Knowing how to tell the difference between ‘cats’ and ‘callipers’ is important, should you be approached by anyone promising to save you loads of cash on your next car service. While verbal short-cuts are an important way of communicating inside the motoring business, the jargon that escapes into the public domain can often be mind-boggling.
However, Mr Clutch Autocentres is determined to maintain a higher degree of consumer knowledge by avoiding the confusion that arises from knowing your fan belt, from your cambelt. As a result, it has formulated a ‘jargon-buster’ and some of the following terms are explained more clearly:
This refers to the Anti-Lock Braking System, which takes control of your brakes, when it senses that your wheels may lock-up and cause skidding. The ABS applies and releases the brakes rapidly, to help provide steering control under heavy braking. (mrclutch.com/brake-pads-discs-replacement)
Short for air-conditioning, it is a cabin comfort system that may also be a climate control type. It is recommended that a certified specialist services, recharges and maintains your vehicle’s air-con. (mrclutch.com/air-conditioning-recharge)
The brake calliper is the part of the brake that squeezes the brake disc, when you press down the foot pedal, slowing the rotation of the wheels.
The cambelt is a reinforced rubber belt that drives the moving parts inside the top of the engine. It can also be referred to as the timing belt and has specified replacement intervals, as it is important to have your cambelt replaced on schedule. If your car’s cambelt breaks, it can cause damage that might cost thousands of pounds to repair. (mrclutch.com/cambelts)
Catalytic converters, or ‘cats’, are fitted as part of the car’s exhaust and do a great job of reducing harmful emissions such as carbon monoxide, or nitrogen oxide, by turning them into less harmful gases, or water vapour. (mrclutch.com/exhausts)
Operated by the left-hand foot-pedal, the clutch assists the driver in making concise gearchanges and being able to pull away smoothly. As the pedal is depressed, it disengages the clutch. Using it incorrectly can cause wear that demands clutch replacement.(mrclutch.com/clutches)
These are the metal pipes running from the side of the engine to the back of the car that help to get rid of waste gases. Modern car exhausts also help silence the engine and neutralise some of its emissions with a catalytic converter. (mrclutch.com/exhausts)
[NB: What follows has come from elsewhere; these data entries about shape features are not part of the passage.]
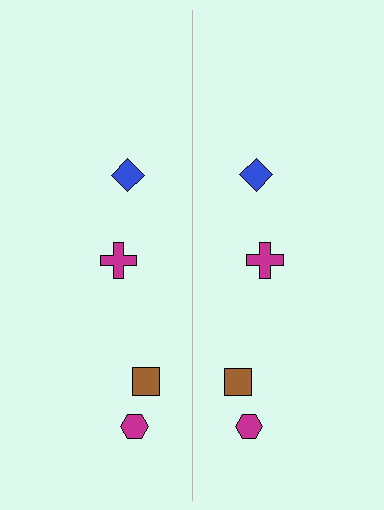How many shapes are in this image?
There are 8 shapes in this image.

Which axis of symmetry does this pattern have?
The pattern has a vertical axis of symmetry running through the center of the image.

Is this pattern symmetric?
Yes, this pattern has bilateral (reflection) symmetry.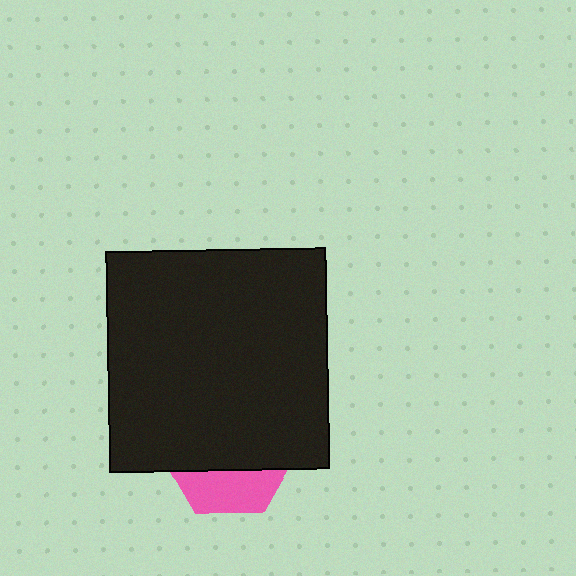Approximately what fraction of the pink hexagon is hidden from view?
Roughly 68% of the pink hexagon is hidden behind the black square.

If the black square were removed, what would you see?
You would see the complete pink hexagon.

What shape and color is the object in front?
The object in front is a black square.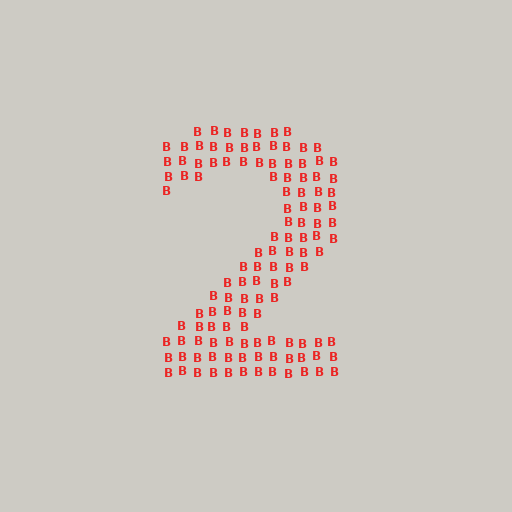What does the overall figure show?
The overall figure shows the digit 2.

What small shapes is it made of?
It is made of small letter B's.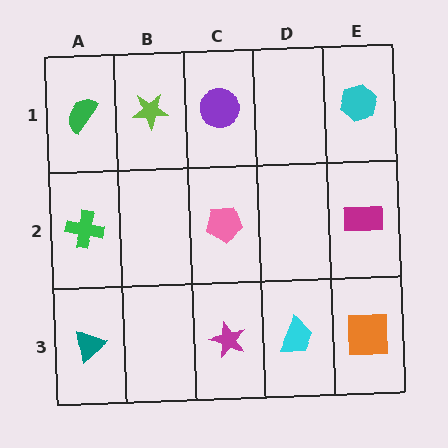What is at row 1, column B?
A lime star.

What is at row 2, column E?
A magenta rectangle.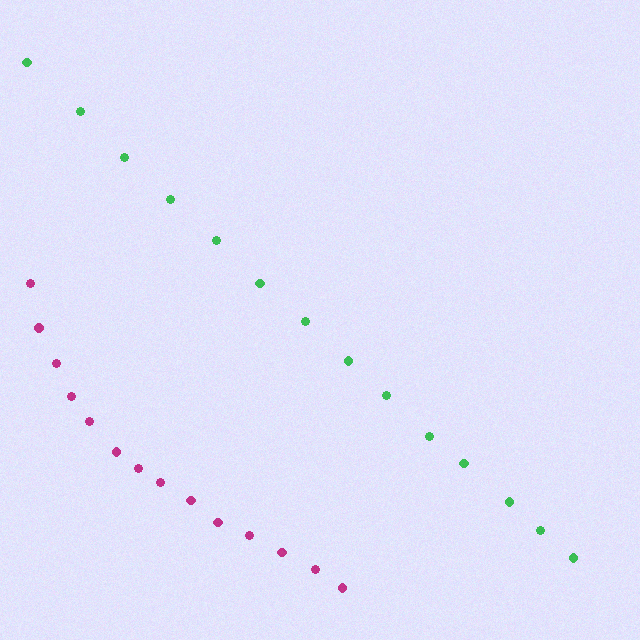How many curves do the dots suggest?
There are 2 distinct paths.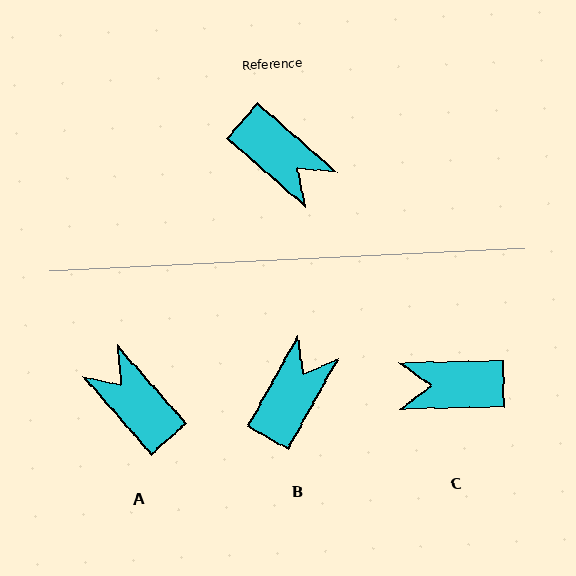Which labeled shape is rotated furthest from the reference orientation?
A, about 173 degrees away.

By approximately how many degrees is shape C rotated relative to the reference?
Approximately 138 degrees clockwise.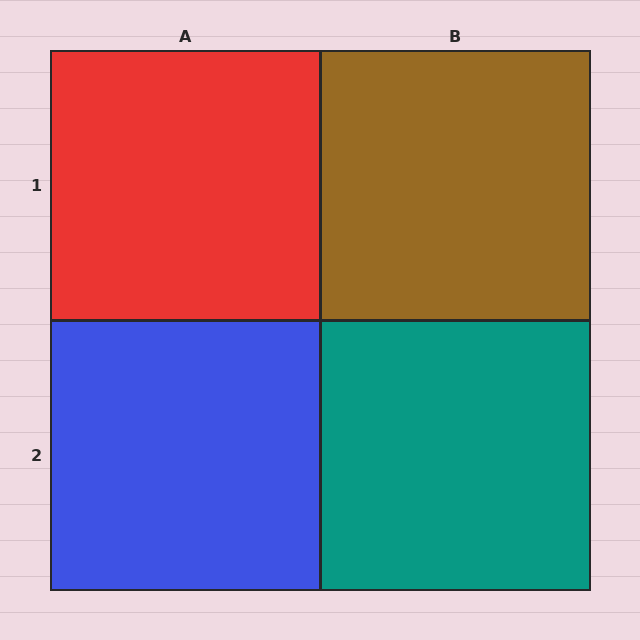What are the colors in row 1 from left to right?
Red, brown.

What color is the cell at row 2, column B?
Teal.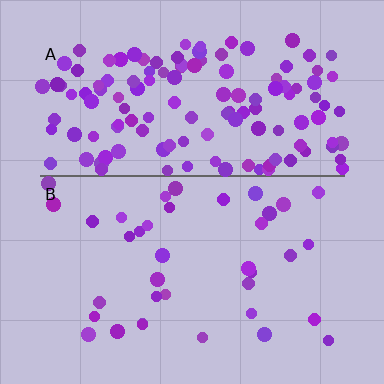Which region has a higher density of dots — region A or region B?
A (the top).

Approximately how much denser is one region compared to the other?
Approximately 3.6× — region A over region B.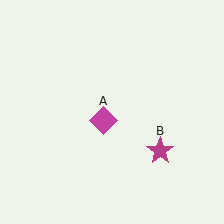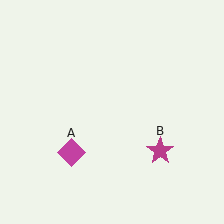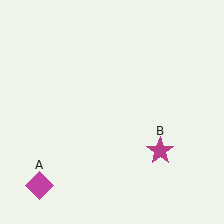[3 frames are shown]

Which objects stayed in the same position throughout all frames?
Magenta star (object B) remained stationary.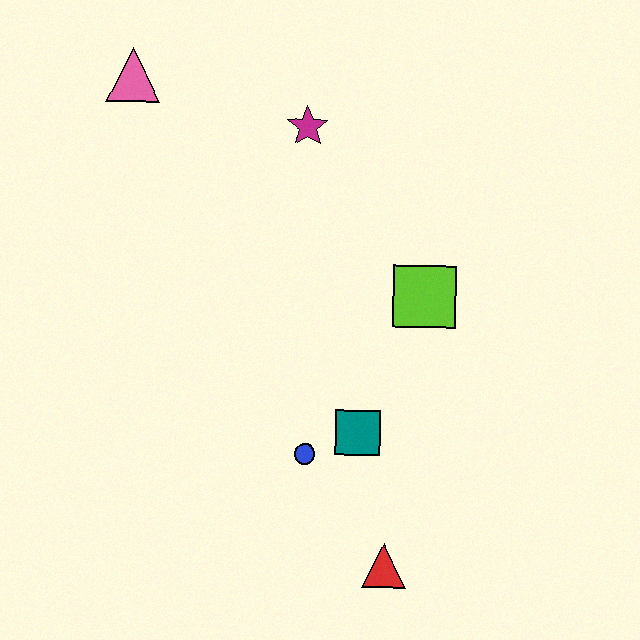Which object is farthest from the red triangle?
The pink triangle is farthest from the red triangle.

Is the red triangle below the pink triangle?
Yes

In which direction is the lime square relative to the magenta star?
The lime square is below the magenta star.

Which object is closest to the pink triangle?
The magenta star is closest to the pink triangle.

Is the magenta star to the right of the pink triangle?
Yes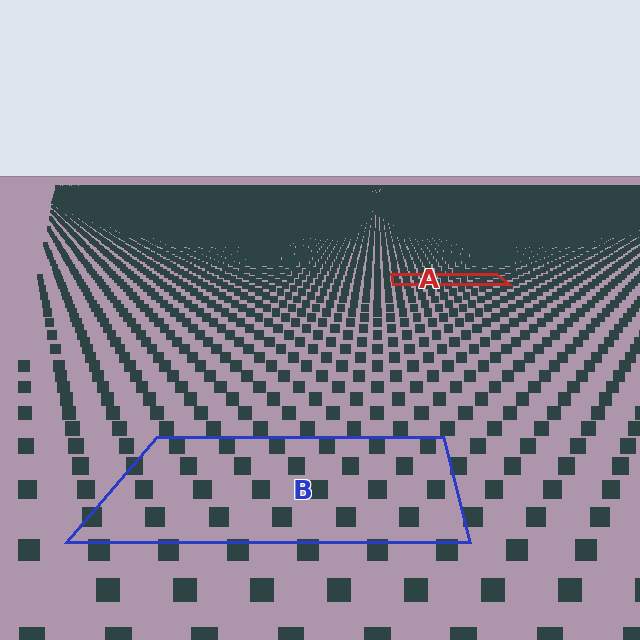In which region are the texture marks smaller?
The texture marks are smaller in region A, because it is farther away.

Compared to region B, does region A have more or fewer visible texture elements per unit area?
Region A has more texture elements per unit area — they are packed more densely because it is farther away.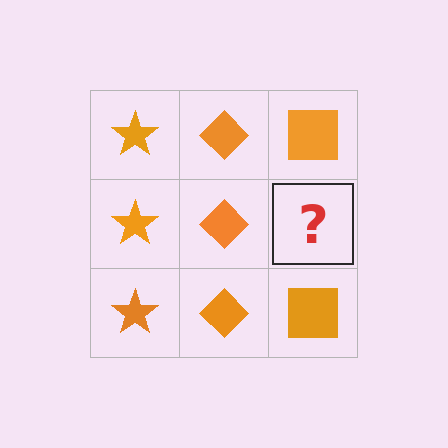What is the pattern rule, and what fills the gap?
The rule is that each column has a consistent shape. The gap should be filled with an orange square.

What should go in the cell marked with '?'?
The missing cell should contain an orange square.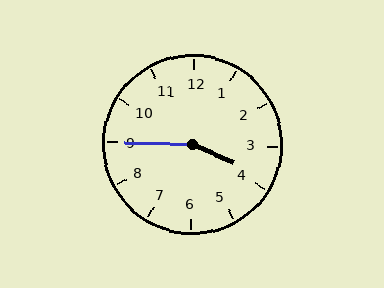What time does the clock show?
3:45.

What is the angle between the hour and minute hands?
Approximately 158 degrees.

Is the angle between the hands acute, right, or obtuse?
It is obtuse.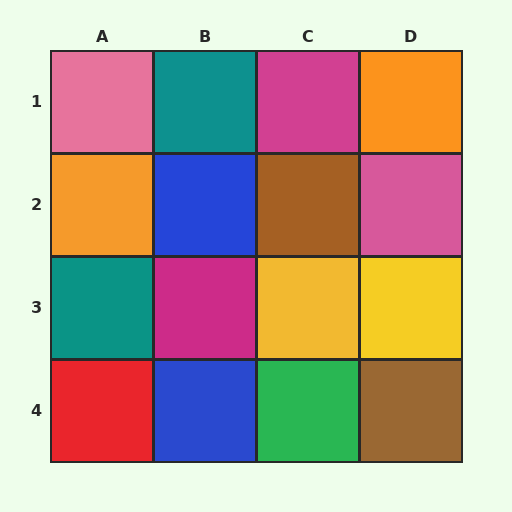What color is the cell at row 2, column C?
Brown.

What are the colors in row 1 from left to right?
Pink, teal, magenta, orange.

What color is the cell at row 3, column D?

The fan belt uses the engine to drive the circular fan behind most older cars’ radiators. Fan belts tend to stretch and sometimes even snap and fall off, so they may need adjustment, or replacement periodically. (mrclutch.com/car-servicing)
A car that has both a petrol, or diesel, engine and an electric motor, in conjunction with a battery-pack is a hybrid. The electric motor is used whenever possible with the regular engine to provide additional power and greater fuel economy, when needed.
Horsepower (bhp) is a unit used to measure an engine’s power output. If power drops off, your car may need a service. (mrclutch.com/car-servicing)
An immobiliser is a piece of electronic theft prevention equipment that is wired into your car’s engine and ignition system. When the immobiliser is active, you cannot start the engine, even with the key. Normally reliable, they can go wrong. (contact us for more advice, mrclutch.com)
A styling feature on many cars, it is often found as a raised lip on the bootlid. Otherwise, it is an aerodynamic device with the purpose of ‘spoiling’ unwanted air movement across the body of a vehicle in motion, thereby reducing turbulence, or drag, and enhancing fuel economy.
Torque is a measure of twisting force developed by an engine, usually expressed in pound feet (lbs ft) or newton metres (Nm), which effectively tells you how much pulling power an engine generates.
Also known as gearboxes, they can be manual, or automated, or automatic. They contain the gears that help to build and modulate on-road progress. Manual transmissions contain a clutch that wears with use. (mrclutch.com/gearboxes)
When the patterns cut into the rubber on car tyres wear down, they provide less grip, which is why there is a legal requirement to have a tread depth of at least 1.6mm across the central 75% of the width of your car’s tyres. (mrclutch.com/tyres)
Also known as a turbo, it uses recirculated exhaust gases from the vehicle’s engine to generate extra power and improve efficiency. (mrclutch.com/turbos)
At Mr Clutch Autocentres, we believe that clarity is the key and, if you ever need something to be explained to you, just ask any of our friendly technicians, or click on any of the links above to reach the company’s helpful website.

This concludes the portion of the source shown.